We lay in bed on a Saturday morning in San Francisco. Heat creeps through the cracks in the doors and windows as summer has just barely made itself known, still behind the mask of a March spring that stares back the foggy and rainy winter months.
Laying side by side, our arms barely touching, and looking out of our own eyes. Our bellies rise and fall at a perfectly mismatched rhythm—hers, at its fullest when mine is exhaled, and mine inhaled when hers has released.
These mornings, I have time to wonder. And not only time, but courage, laying next to her. My thoughts are of adventures and possibilities, all dressed in happiness and ecstasy. This, freed from the anxieties of corners and code and other certainties in a weekday world. I wonder about where we will go today, what we will achieve. With all the means in our pockets and handfuls of ends to choose from.
I wonder if we might take the ferry across the bay to Sausalito.

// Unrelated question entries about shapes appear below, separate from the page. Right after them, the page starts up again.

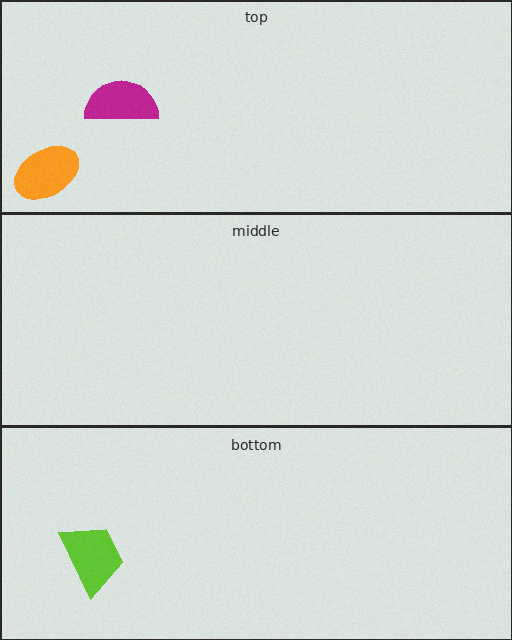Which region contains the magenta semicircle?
The top region.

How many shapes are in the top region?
2.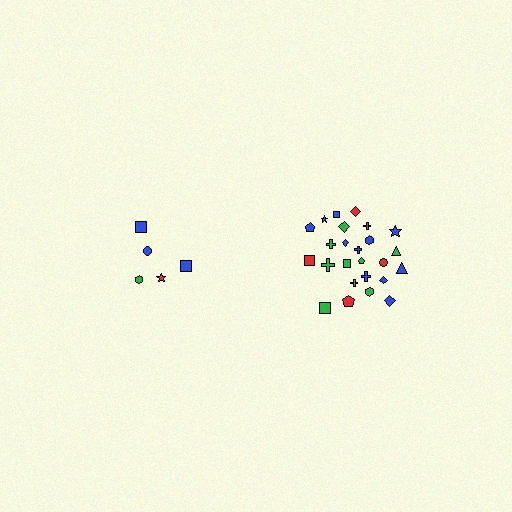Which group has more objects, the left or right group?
The right group.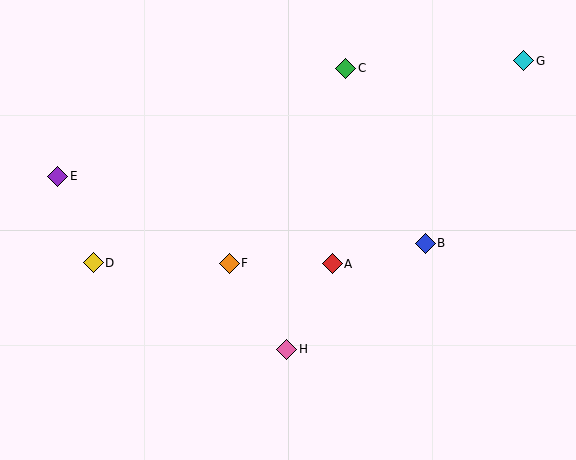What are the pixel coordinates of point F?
Point F is at (229, 263).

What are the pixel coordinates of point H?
Point H is at (286, 349).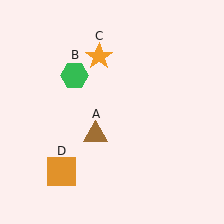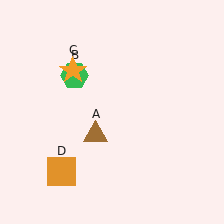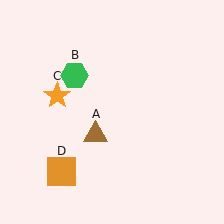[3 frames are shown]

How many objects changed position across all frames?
1 object changed position: orange star (object C).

Or drive across the bridge and climb Mount Tam. Or even find a corner of a coffee shop to pour our adventures and possibilities onto paper and canvas—thus to have literature and painting as mediums of our ecstasy, just the same as we would have played them out in reality.
I wonder, as she reads a book of poetry that she has picked off the bookshelf at the foot of my bed. I smile to myself, so deeply satisfied to be with someone who will pick up a book to read as I write. I should not form my beloved in the shape of my own desires but sometimes I cannot help it.